My name is danah boyd and I'm a Principal Researcher at Microsoft Research, a Research Assistant Professor in Media, Culture, and Communication at New York University, and a Fellow at Harvard's Berkman Center for Internet and Society. Buzzwords in my world include: privacy, context, youth culture, social media, big data. I use this blog to express random thoughts about whatever I'm thinking.

Relevant links:


Big Data: Opportunities for Computational and Social Sciences

Scott Golder recently wrote blog post at Cloudera entitled “Scaling Social Science with Hadoop” where he accounts for “how social scientists are using large scale computation.” He begins with a delightful quote from George Homans: The methods of social science are dear in time and money and getting dearer every day. He then turns to talk about the trajectory of social science:

When Homans — one of my favorite 20th century social scientists — wrote the above, one of the reasons the data needed to do social science was expensive was because collecting it didn’t scale very well. If conducting an interview or lab experiment takes an hour, two interviews or experiments takes two hours. The amount of data you can collect this way grows linearly with the number of graduate students you can send into the field (or with the number of hours you can make them work!). But as our collective body of knowledge has accumulated, and the “low-hanging fruit” questions have been answered, the complexity of our questions is growing faster than our practical capacity to answer them. Things are about to change.

This is his bouncing off point for thinking about how “computational social science” provides new opportunities because of the “large archives of naturalistically-created behavioral data.” And then he makes a very compelling claim for why looking at behavioral data is critical:

Though social scientists care what people think it’s also important to observe what people do, especially if what they think they do turns out to be different from what they actually do.

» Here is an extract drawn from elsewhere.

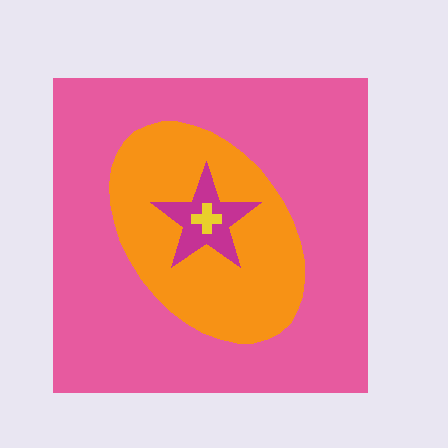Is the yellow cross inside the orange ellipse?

By and large, I agree with him. Big Data presents new opportunities for understanding social practice. Of course the next statement must begin with a “but.” And that “but” is simple: Just because you see traces of data doesn’t mean you always know the intention or cultural logic behind them. And just because you have a big N doesn’t mean that it’s representative or generalizable. Scott knows this, but too many people obsessed with Big Data don’t.

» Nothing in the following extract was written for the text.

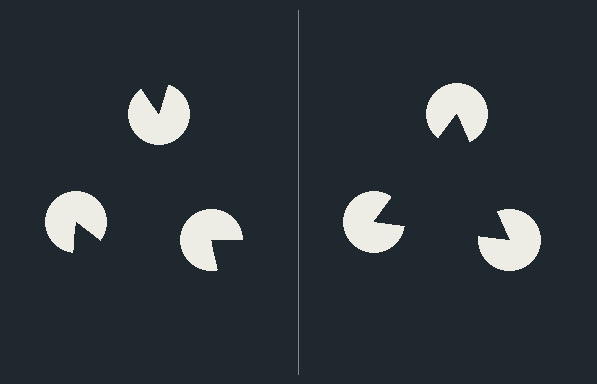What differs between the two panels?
The pac-man discs are positioned identically on both sides; only the wedge orientations differ. On the right they align to a triangle; on the left they are misaligned.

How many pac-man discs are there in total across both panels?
6 — 3 on each side.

Increasingly, computational scientists are having a field day with Big Data. This is exemplified by the “web science” community and highly visible in conferences like CHI and WWW and ICWSM and many other communities in which I am a peripheral member. In these communities, I’ve noticed something that I find increasingly worrisome… Many computational scientists believe that because they have large N data that they know more about people’s practices than any other social scientist. Time and time again, I see computational scientists mistake behavioral traces for cultural logic. And this both saddens me and worries me, especially when we think about the politics of scholarship and funding. I’m getting ahead of myself.

Let me start with a concrete example. Just as social network sites were beginning to gain visibility, I reviewed a computational science piece (that was never published) where the authors had crawled Friendster, calculated numbers of friends, and used this to explain how social network sites were increasing friendship size. My anger in reading this article resulted in a rant that turned into a First Monday article. As is now common knowledge, there’s a big difference between why people connect on social network sites and why they declare relationships when being interviewed by a sociologist. This is the difference between articulated networks and personal networks.

On one hand, we can laugh at this and say, oh folks didn’t know how these sites would play out, isn’t that funny. But this beast hasn’t yet died. These days, the obsession is with behavioral networks. Obviously, the people who spend the most time together are the REAL “strong” ties, right? Wrong. By such a measure, I’m far closer to nearly everyone that I work with than my brother or mother who mean the world to me. Even if we can calculate time spent interacting, there’s a difference in the quality of time spent with different people.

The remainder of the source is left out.